Calculate the molality of $1L$ solution of $80\% $
${H_2}S{O_4}(W/V)$, Given that density of solution is $1.80gm{l^{ - 1}}$
A.$8.16$
B.$8.6$
C.$1.02$
D.$10.8$

Answer 1

Hint: In chemistry, the amount of substance calculated using the molar concept. Mole is the basic unit of this concept. It can calculate in solid as well as an aqueous solution too. Using Avogadro number large calculations is possible.

Complete step by step answer:
Before calculating the molality of the solution, let's have a look at the solution.
Solution - It is a mixture of two or more substances.

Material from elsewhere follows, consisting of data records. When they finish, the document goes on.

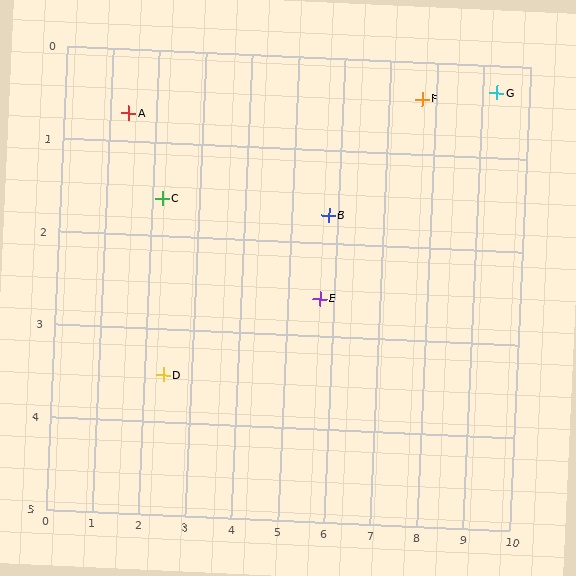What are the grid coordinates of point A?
Point A is at approximately (1.4, 0.7).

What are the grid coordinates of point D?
Point D is at approximately (2.4, 3.5).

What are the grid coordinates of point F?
Point F is at approximately (7.7, 0.4).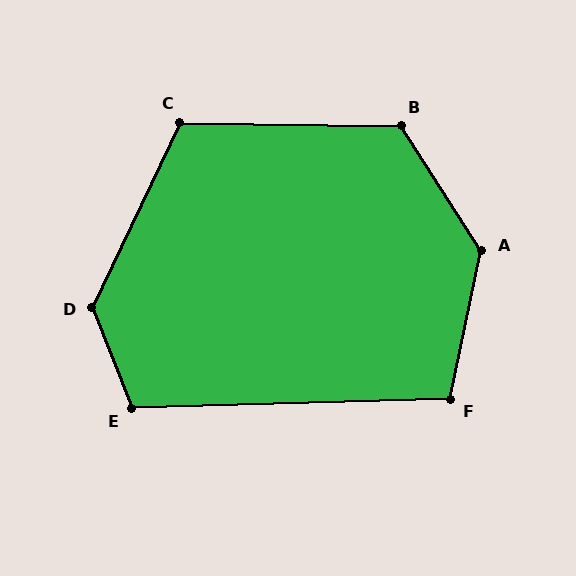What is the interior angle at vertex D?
Approximately 133 degrees (obtuse).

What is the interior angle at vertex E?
Approximately 110 degrees (obtuse).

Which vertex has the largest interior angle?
A, at approximately 135 degrees.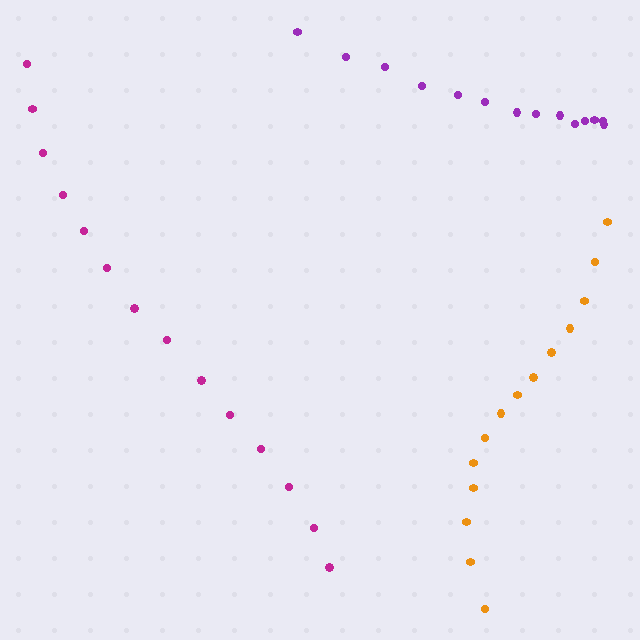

In this mixture, solute and solvent are the two main parts. The solute is the substance that dissolves in another substance that is known as a solvent.
Molality - It defines how many moles of solute available in one kilogram of solvent. Its SI unit is moles per kilogram of solvent and the symbol is $m$. Using it we can identify the concentration of any solution. It comes from the concept of molarity or molar concentration.
Here, we have given,
volume - $1L$
Density - $1.80m{l^{ - 1}}$
${H_2}S{O_4}$ - $80\% $ which means $80g$ ${H_2}S{O_{}}$ in $100ml$ solution.
Therefore, $800g$ ${H_2}S{O_4}$ is present in $1000ml$ solution.
We know that Density = $\dfrac{{mass}}{{volume}}$
= $1.8$ =$\dfrac{{mass}}{{1000ml}}$
mass of solution = $1800g$
Molality = $\dfrac{{Moles\,of\,solute}}{{mass\,of\,solvent}}$
moles of ${H_2}S{O_4}$ = $2 + 32 + 64$ =$98$
molar mass of ${H_2}S{O_4}$ = $\dfrac{{mass\,}}{{moles}}$
= $\dfrac{{800}}{{98}}$ = $8.16$
mass of solvent = total mass $ - $ mass of solute
= $1800 - 800$
=$1L$
now, Molality = $\dfrac{{8.16}}{1}$
= $8.16molek{g^{ - 1}}$
Therefore, option $A$ is the correct answer.

Note:
Molarity - It calculates the concentration of a substance per unit volume of solution or we can say that how many moles per liter. Its symbol is $M$ and the SI unit is moles/liter. Avogadro Number- It is a constant number given by Amedeo Avogadro, its value is $6.022 \times {10^{23}}mo{l^{ - 1}}$.